A fresh application every three hours, reexamined each time and Dr. Wak-wak called for a consultation. (No charge) I later found out that the person they called had the same ailment last year and they were checking to find out what her cure was. Well for the first time that made sense to me. But I do wish the poking and prodding would stop soon.
I’m confined to my house, with no canned consumables in my future, as long as I’m on the mend. (Once more) Oh the humanity…
For my long and fun years in the Philippines you could fall through the door of any apothecary, druggist, chemist; or pharmacist and mumble the name of the cure (drug) you wanted and just purchase it.
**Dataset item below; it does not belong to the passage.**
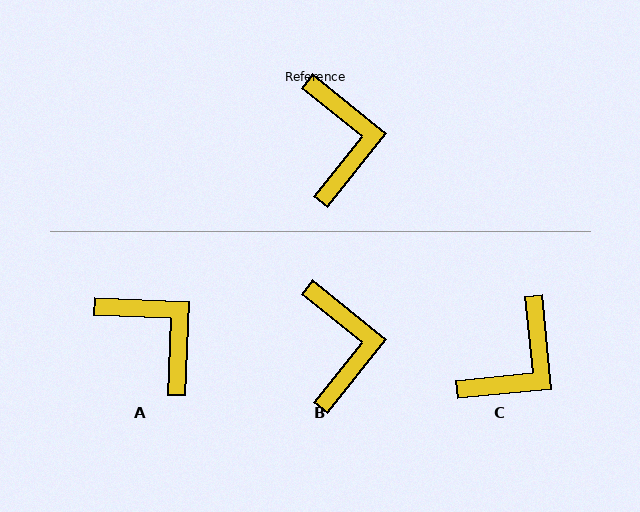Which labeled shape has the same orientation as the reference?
B.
But economics has reared its large and greedy head, and the kibosh has been put on that. Schooled Doctors teamed up with the government and even for an anti-biotic a prescription is required. It seems that Doctors were losing “Money” the old way. But I found my Dentist has the power to issue script, and a phone call and send someone down to pick it up works well under the “New Normal.” There is always a way or a shortcut in this land of enchantment.
If you’ve noticed over the years I normally include pictures with my LiP articles, but I could not fathom anyone wanting to see that thing festering on my back? (Not my Gluteus Maximus!!!) I mean even I have no need to see that.
I have not yet gotten old enough to sit with the boys at the American Legion and compare ailments BM’s and operation scars over a cold beer with each other. And by all that’s holy may a Jeepney strike me down if I ever do. That reminds me of Florida with the retirees’ at the Shuffle Board Court.
Now a list of my particular “Dr. Wak-Wak’s: Of course my wife and all her sisters, my Daughter, with consultations from my Granddaughter and a couple of nieces and a few Purok ladies. I’m not sure if the male gender can join in? Anyway they would just prescribe a Red Horse and then soak it.
So if hit with any non-life threatening medical situations, don’t panic, Call Dr. Wak-Wak, you’ll be fine!